Wolves once roamed most of the United States, but were wiped out in most places in the 1930s as part of government-sponsored poisoning and trapping campaigns. Wildlife advocates argue that continuous protections are needed for animals to bounce back.

Here is the rest of the OSP press release, in its entirety:

On February 9, soldiers from the Oregon State Police Department of Fish and Wildlife received information from the Oregon Department of Fish and Wildlife regarding a likely collared wolf. deceased. The soldiers intervened in the area and located five dead wolves – three males and two females.

It was later determined that the wolves belonged to Catherine’s pack, with all known members present and deceased. The wolves were located southeast of Mount Harris in Union County.

Fish and Wildlife Troopers and ODFW personnel, with the help of a helicopter, searched the area for anything of probative value.
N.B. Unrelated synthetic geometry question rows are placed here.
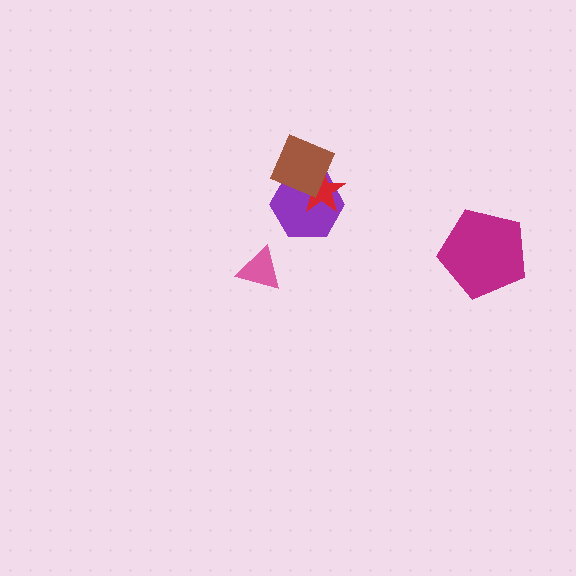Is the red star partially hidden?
Yes, it is partially covered by another shape.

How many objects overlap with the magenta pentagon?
0 objects overlap with the magenta pentagon.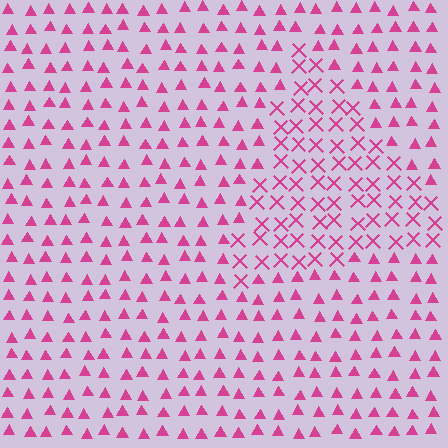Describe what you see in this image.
The image is filled with small magenta elements arranged in a uniform grid. A triangle-shaped region contains X marks, while the surrounding area contains triangles. The boundary is defined purely by the change in element shape.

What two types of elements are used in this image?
The image uses X marks inside the triangle region and triangles outside it.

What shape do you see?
I see a triangle.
An additional dead magpie was also found near the dead wolves.

The five wolves and the magpie were collected and transported to the US Fish and Wildlife Service’s forensic laboratory in Ashland to determine the cause of death.

On March 11, the Fish and Wildlife Troopers again received information from ODFW staff regarding an additional wolf collar signaling a mortality at the same general location. A search of the area found a dead wolf, a skunk and a magpie, all very close to the scene.

All animals were collected and immediately submitted to the USFWS laboratory for testing. The wolf was dispersing from Keating’s pack.

Fish and Wildlife Troopers were initially prevented from investigating the scene due to snow levels and inclement weather. The soldiers continued their search over the following weeks as the snow continued to melt and found evidence of suspected poisoning. Evidence has been submitted for testing and analysis.

In April, the USFWS submitted its examination reports with results consistent with poisoning as the cause of death for the six wolves, the skunk and two magpies. Laboratory results also indicated that the suspected evidence confirmed a toxic substance.

Additionally, two other collared wolves have been found dead in Union County after the initial incidents. In April, a deceased adult male wolf from the Five Points pack was located west of Elgin and in July a young wolf from the Clark Creek pack was located northeast of La Grande.

In both cases, the cause of death was not obvious, an autopsy and tests were performed. Toxicology reports confirmed the presence of different types of poison in the two wolves. Based on the type of poison and the locations, it was determined that the young wolf’s death can be linked to the previous six poisonings.

Oregon State Police Fish and Wildlife Troopers continued their investigation in the months that followed, but exhausted leads in the case. OSP requests that anyone with information relating to this investigation contact the Oregon State Police through the OSP TIP helpline: 1-800-452-7888 or OSP (677) or TIP E -Mail: [email protected] Please refer to case # SP21-033033.